Furthermore, the long mixing time in RA-NOVEL makes it more suitable for radicals with long electronic relaxation T_1e’s such as BDPA or SA-BDPA, the latter being a water-soluble derivative of BDPA. SA-BDPA has a long T_1e ∼ 50 ms at 1 mM concentration in a frozen solution at 80 K and 5 T.⁵⁹ Our experiment utilized a concentrated sample of 40 mM, with T_1e of ∼10 ms. At the longest contact time (∼10 μs) allowed by the TWT, the duty cycle is 0.1%, which is still significantly below the 1% limit for the TWT. We note that RA-NOVEL might not be the method of choice for DNP using photo-excited triplet states wherein the short lifetime (μs or less) of the triplet states is not compatible with long mixing times.

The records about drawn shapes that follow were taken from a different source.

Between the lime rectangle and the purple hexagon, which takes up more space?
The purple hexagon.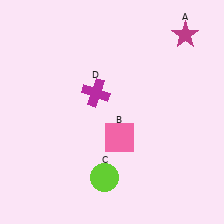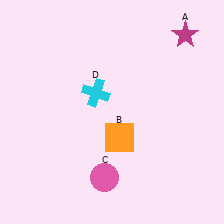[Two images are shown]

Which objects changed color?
B changed from pink to orange. C changed from lime to pink. D changed from magenta to cyan.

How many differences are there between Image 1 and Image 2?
There are 3 differences between the two images.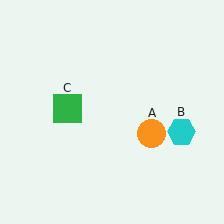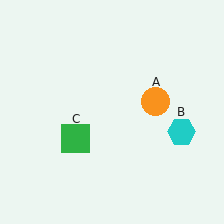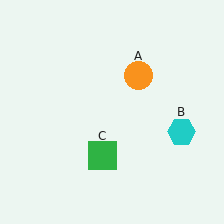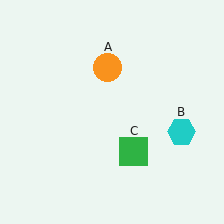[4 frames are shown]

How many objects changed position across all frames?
2 objects changed position: orange circle (object A), green square (object C).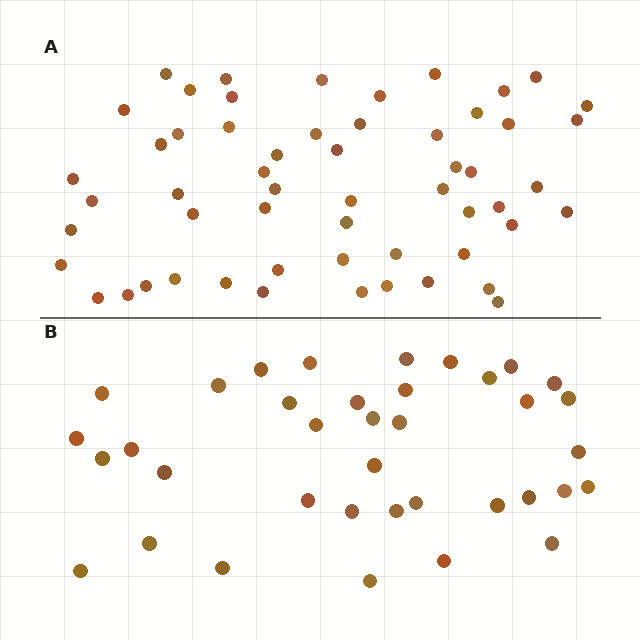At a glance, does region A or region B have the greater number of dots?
Region A (the top region) has more dots.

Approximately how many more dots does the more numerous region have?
Region A has approximately 20 more dots than region B.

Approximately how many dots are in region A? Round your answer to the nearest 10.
About 60 dots. (The exact count is 56, which rounds to 60.)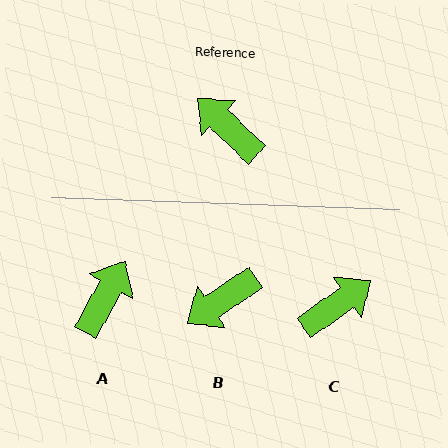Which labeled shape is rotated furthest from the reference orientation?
C, about 101 degrees away.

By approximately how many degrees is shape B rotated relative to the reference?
Approximately 78 degrees counter-clockwise.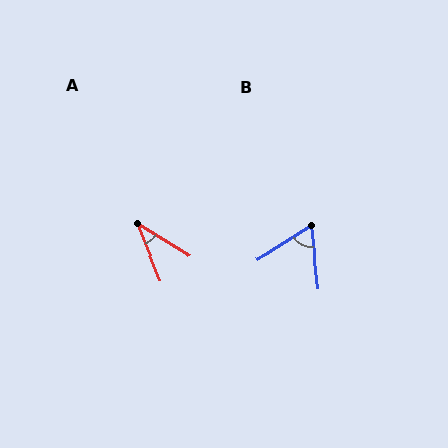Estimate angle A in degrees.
Approximately 36 degrees.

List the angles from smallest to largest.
A (36°), B (63°).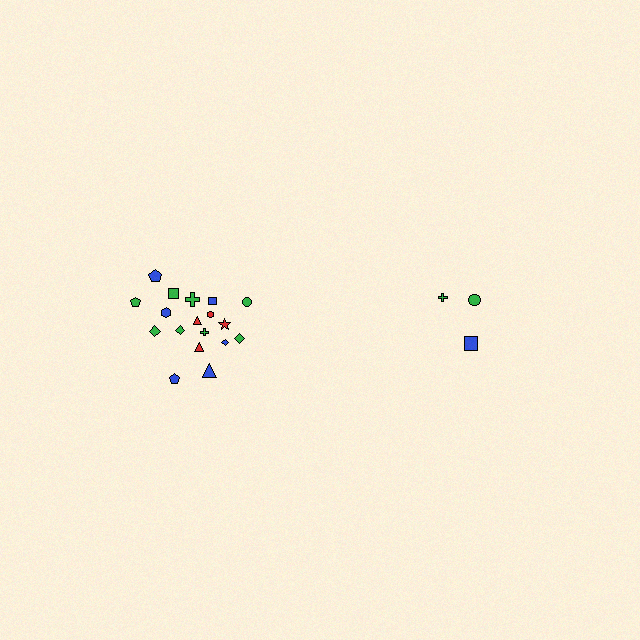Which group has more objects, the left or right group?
The left group.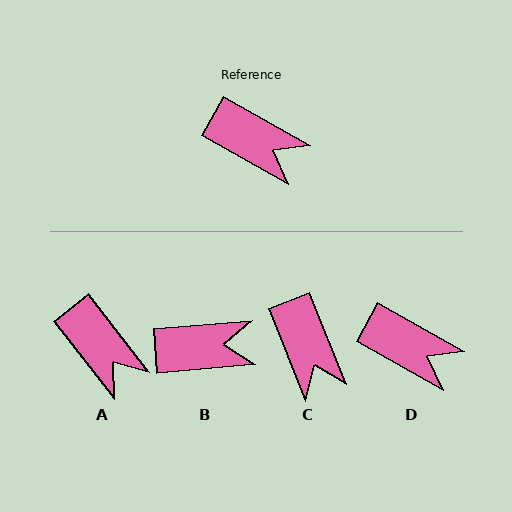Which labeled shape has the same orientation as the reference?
D.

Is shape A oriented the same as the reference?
No, it is off by about 23 degrees.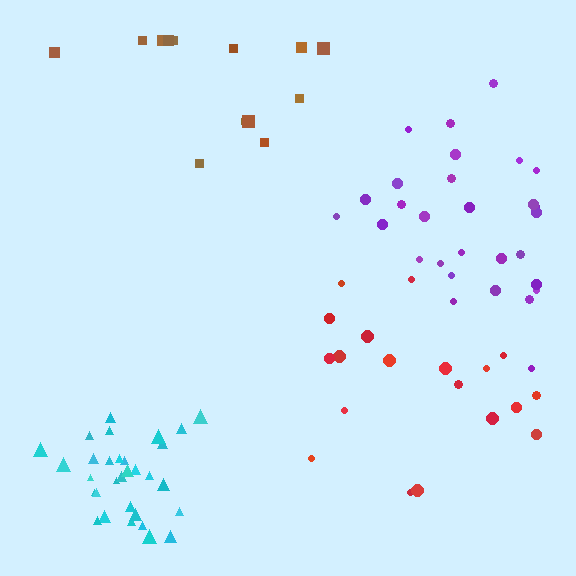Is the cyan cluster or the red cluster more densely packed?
Cyan.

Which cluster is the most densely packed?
Cyan.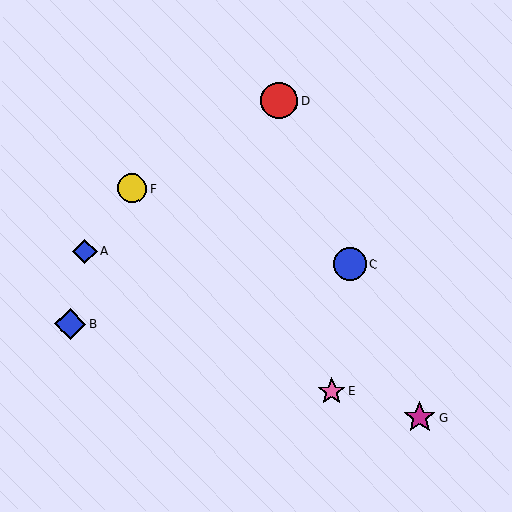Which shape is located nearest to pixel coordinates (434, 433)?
The magenta star (labeled G) at (420, 418) is nearest to that location.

Another prominent feature of BDPA-type radicals is the strong hyperfine coupling, which can be as large as 5.3 MHz.^54,60,61 The trityl-OX063 radical, on the other hand, was designed to remove all the ¹H’s that couple to the unpaired electron to facilitate solution Overhauser effect DNP mediated by electron-nuclear dipolar coupling.^62–64 Our experimental data on both SA-BDPA and trityl-OX063 radicals show consistent results. Specifically, both require a ramp size of ∼20 MHz and contact time of ∼3 μs. Furthermore, the improvement factors are also similar: 1.6 for SA-BDPA and 1.45 for trityl-OX063 (enhancement of 175 for CA-NOVEL and 250 for RA-NOVEL on sample containing 40 mM radical, data not shown). This suggests that the improvement of RA-NOVEL is generic, regardless of the radicals used. At higher fields where the difference in g anisotropy becomes significant, the difference between the two types of radicals might be more pronounced.

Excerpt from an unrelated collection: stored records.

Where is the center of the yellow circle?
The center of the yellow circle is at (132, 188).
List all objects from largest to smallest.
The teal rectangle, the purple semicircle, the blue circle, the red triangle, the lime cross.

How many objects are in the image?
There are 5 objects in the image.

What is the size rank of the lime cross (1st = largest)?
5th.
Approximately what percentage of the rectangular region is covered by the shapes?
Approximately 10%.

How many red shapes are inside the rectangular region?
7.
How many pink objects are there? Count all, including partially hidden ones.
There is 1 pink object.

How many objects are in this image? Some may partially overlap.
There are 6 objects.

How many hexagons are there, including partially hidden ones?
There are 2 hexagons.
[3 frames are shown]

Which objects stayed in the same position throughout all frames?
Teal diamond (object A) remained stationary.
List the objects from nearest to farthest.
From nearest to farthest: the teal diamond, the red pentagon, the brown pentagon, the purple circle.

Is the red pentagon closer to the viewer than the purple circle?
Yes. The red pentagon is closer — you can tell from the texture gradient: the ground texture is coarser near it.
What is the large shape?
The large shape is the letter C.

Finally, we emphasize the benefit of modulating the microwave amplitude to improve the DNP enhancement. Various groups have demonstrated this in the context of CW DNP.^65–70 Our results show that it is also important to modulate the microwave power in pulsed DNP experiments. To this end, an AWG is an elegant solution to conveniently manipulate the properties of the microwave pulses in a precise manner. In particular, using an AWG allows control of the amplitude, frequency, and phase of the microwave pulses. In a forthcoming paper, we will discuss another pulsed DNP sequence based on the modulation of the frequency rather than the amplitude of the microwave pulses. Our study parallels the trend in recent years of integrating an AWG into EPR spectrometers.⁷¹ The implementation of this approach has been performed at both low and high frequencies.^69,71 With the availability of fast (a few GSa/s) and cost-effective AWG, we anticipate that AWG will evolve into a standard component for the next generation of DNP/NMR instrumentation.

CONCLUSIONS

In summary, by modulating the amplitude of the microwave pulses using an arbitrary waveform generator (AWG), we have demonstrated that ramped-amplitude NOVEL gives rise to a significant improvement in the DNP enhancement when compared to constant amplitude-NOVEL. In particular, RA-NOVEL lengthens the contact time by about an order of magnitude and improves the DNP efficiency by a factor of up to 1.6 which is 80% of the theoretical value. The fact that it requires longer mixing times suggests that RA-NOVEL should be used instead of constant-NOVEL as long as T_1e is long and/or the duty cycle of the microwave amplifier is not exceeded. Thus, at the moment RA-NOVEL is suitable for narrow-line radicals with long T_1e’s such as BDPA and its derivative SA-BDPA. Our study emphasizes the importance of the ability to modulate the microwave pulses in order to optimize the DNP efficiency.